Newspapers in Australia sure are heating up over the as-yet-unannounced election.

Why? Beats me. The Broadband Issue is clearly firming up to be an election one. Kevin Rudd rather forced the hand of Team Howard/Costello on that point, announcing a plan to wire Australia with a Fibre-to-the-Node Network (and hence high-speed internet access, first-world technological awareness and competitiveness, etc.) – a plan that was not only reasonably well-received, but demonstrated that the Prime Minister had managed effectively bugger-all (apart from selling more of Telstra) during his Tenure of Opportunities Missed.

Which is not to say his plan is not also an Opportunity Missed, but we shall see. At its best, rural and regional Australia will be combo-wired in 2 years – a good deal after this election is held, and Howard has decided which of his promises to keep (hypothetically, because of course he will not win). Meanwhile, wiring urban and suburban areas is a venture as yet without a venturer.

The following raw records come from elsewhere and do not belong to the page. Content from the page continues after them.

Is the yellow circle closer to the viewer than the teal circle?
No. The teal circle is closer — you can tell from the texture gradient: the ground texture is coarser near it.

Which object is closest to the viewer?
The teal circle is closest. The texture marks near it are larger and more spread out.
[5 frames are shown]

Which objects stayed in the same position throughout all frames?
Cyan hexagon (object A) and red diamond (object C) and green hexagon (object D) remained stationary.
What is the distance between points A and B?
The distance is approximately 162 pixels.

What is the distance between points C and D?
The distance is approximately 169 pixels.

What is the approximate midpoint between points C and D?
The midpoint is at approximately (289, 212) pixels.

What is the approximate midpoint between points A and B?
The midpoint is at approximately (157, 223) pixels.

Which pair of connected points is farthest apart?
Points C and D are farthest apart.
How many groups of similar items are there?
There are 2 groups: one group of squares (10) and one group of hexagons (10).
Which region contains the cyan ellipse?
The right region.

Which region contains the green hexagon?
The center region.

Clearly we can look forward to Labor and Liberal throwing plans at one another, with the media going along as though they were expert in the issue all along, none of them realising that the majority of the country have no idea what in hell they’re talking about. I.e., an election campaign.

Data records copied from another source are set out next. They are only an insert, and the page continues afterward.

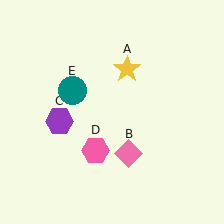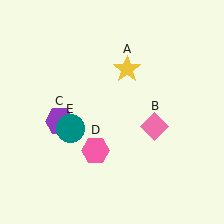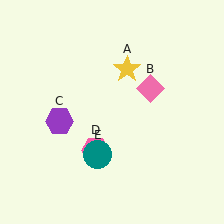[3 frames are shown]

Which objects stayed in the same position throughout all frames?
Yellow star (object A) and purple hexagon (object C) and pink hexagon (object D) remained stationary.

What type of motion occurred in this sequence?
The pink diamond (object B), teal circle (object E) rotated counterclockwise around the center of the scene.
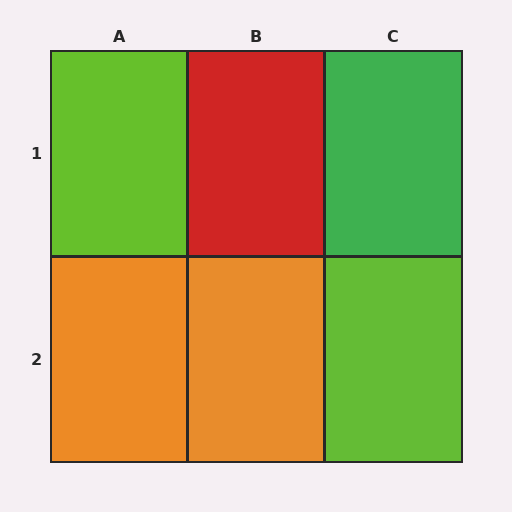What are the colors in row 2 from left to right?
Orange, orange, lime.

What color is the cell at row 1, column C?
Green.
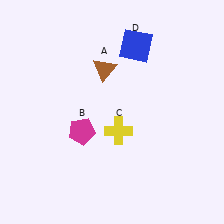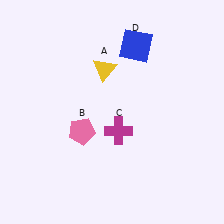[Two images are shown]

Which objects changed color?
A changed from brown to yellow. B changed from magenta to pink. C changed from yellow to magenta.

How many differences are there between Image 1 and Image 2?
There are 3 differences between the two images.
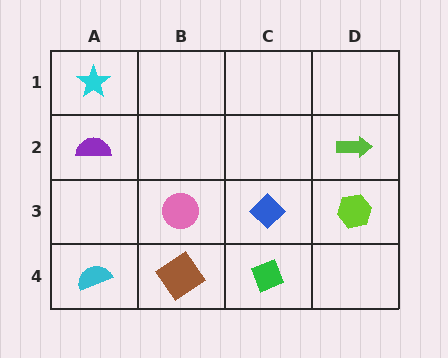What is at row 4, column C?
A green diamond.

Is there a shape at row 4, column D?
No, that cell is empty.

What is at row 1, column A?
A cyan star.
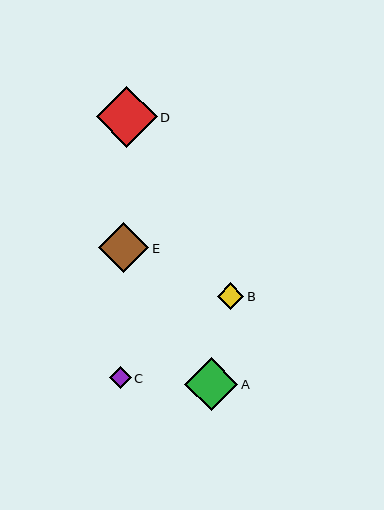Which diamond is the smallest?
Diamond C is the smallest with a size of approximately 21 pixels.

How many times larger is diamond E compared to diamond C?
Diamond E is approximately 2.4 times the size of diamond C.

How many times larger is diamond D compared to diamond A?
Diamond D is approximately 1.1 times the size of diamond A.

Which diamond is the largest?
Diamond D is the largest with a size of approximately 61 pixels.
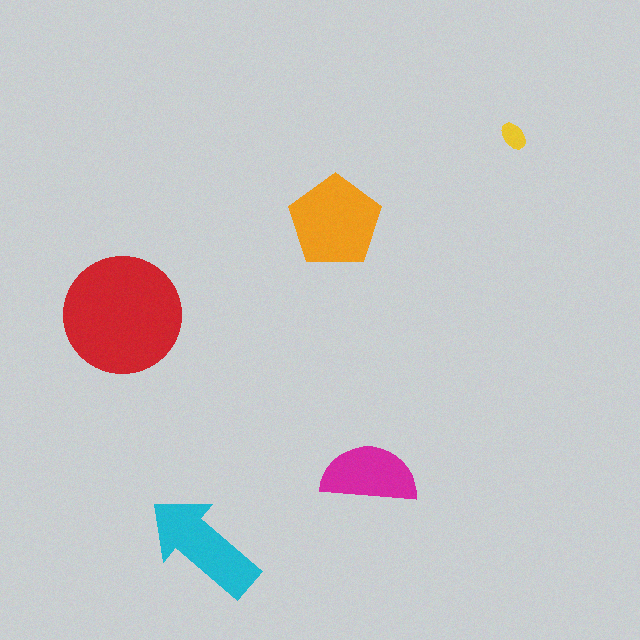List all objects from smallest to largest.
The yellow ellipse, the magenta semicircle, the cyan arrow, the orange pentagon, the red circle.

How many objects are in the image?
There are 5 objects in the image.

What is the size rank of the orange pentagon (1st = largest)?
2nd.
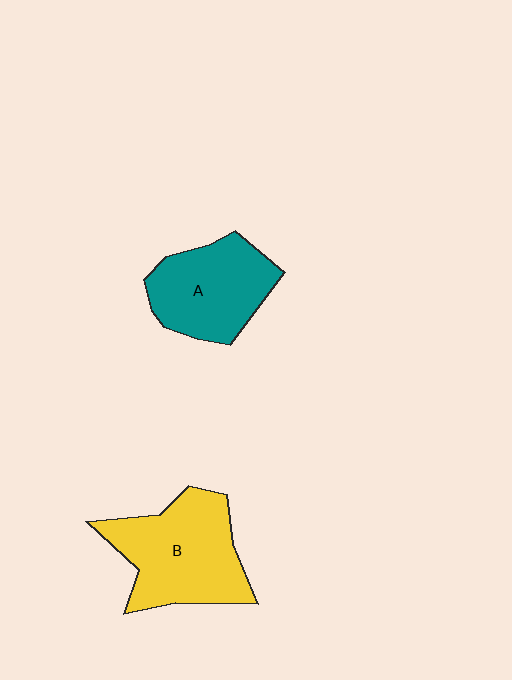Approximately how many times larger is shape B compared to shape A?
Approximately 1.2 times.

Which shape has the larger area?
Shape B (yellow).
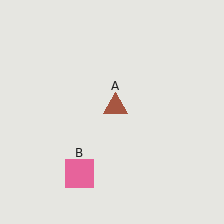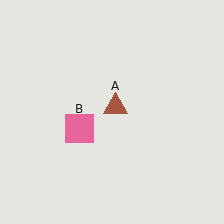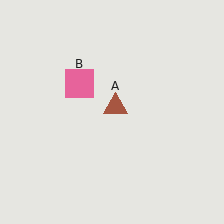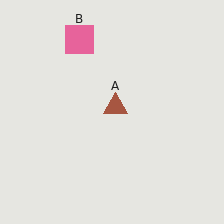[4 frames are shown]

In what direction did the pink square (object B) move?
The pink square (object B) moved up.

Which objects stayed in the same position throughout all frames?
Brown triangle (object A) remained stationary.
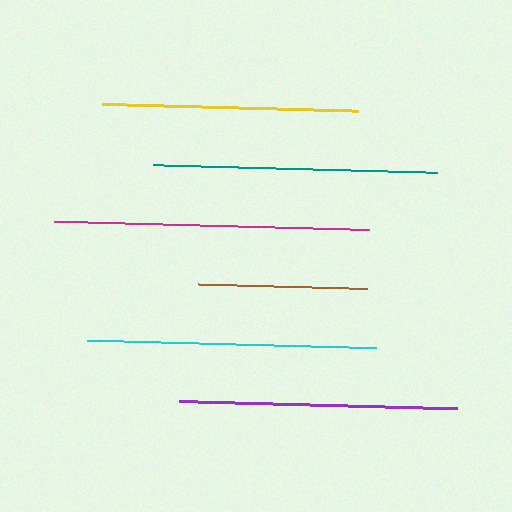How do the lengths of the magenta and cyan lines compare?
The magenta and cyan lines are approximately the same length.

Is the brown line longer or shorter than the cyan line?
The cyan line is longer than the brown line.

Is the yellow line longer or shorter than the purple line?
The purple and yellow lines are approximately the same length (about 278 and 256 pixels).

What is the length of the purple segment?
The purple segment is approximately 278 pixels long.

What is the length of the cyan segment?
The cyan segment is approximately 289 pixels long.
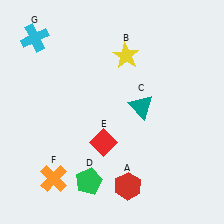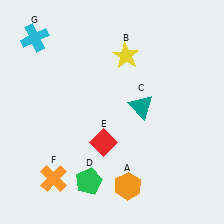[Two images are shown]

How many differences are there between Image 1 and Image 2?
There is 1 difference between the two images.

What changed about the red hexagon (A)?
In Image 1, A is red. In Image 2, it changed to orange.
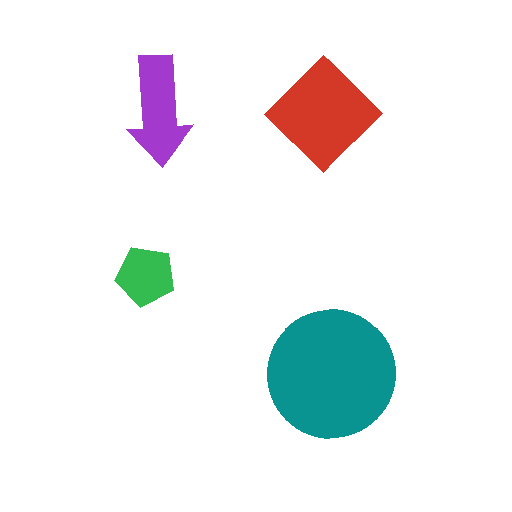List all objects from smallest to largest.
The green pentagon, the purple arrow, the red diamond, the teal circle.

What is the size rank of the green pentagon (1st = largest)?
4th.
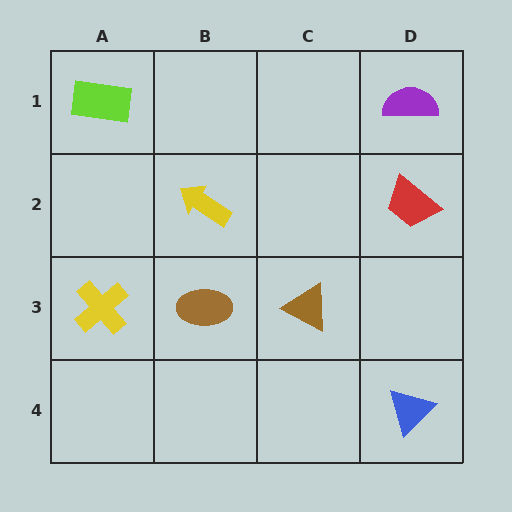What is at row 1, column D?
A purple semicircle.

To another degree it could well be media boredom – what’s with all the polls, anyway? We all know Labor is ahead. Along came one poll giving a marginal turn-around to the government, and every body had a field-day for about a day, after which discussion of the flaws in the poll dribbled out (flaws including the question concerning who favoured whom).

Now we’re being told that most Australians have definitely, cross-their-heart-and-hope-to-die decided upon whom to vote, and will not change their minds:

More than half of voters have already locked in their choice for the federal election, a poll reveals.

A Newspoll in The Australian newspaper, shows 52 per cent of voters polled saying their current party of choice is the only one they would consider voting for on election day.

A further 33 per cent say there is a slight chance they will change their current choice come election day.

Was there a point to that? There’s only one poll of voters that can be used to describe all voters – it’s called the election. And I find it hard to believe those 52% are so certain about an election that is as yet not itself ‘locked in’ – will that 52% not change their minds, irrespective of the policies they see presented before them? Great. I’m so glad they will have a say in Who Governs Next According to Their Prejudices. Super.

I can’t complain too much. The media in general seems to have forgotten how journalism works. At least in Australia their making up for it with Newspoll’s to construct the slowest, strangest race ever seen. Here we have to put up with whether or not John Edwards is too pretty to be President, the cost of his haircuts, some idiot woman on youtube and how the Secret Service call Barak Obama ‘Renegade’. And that election is even farther away.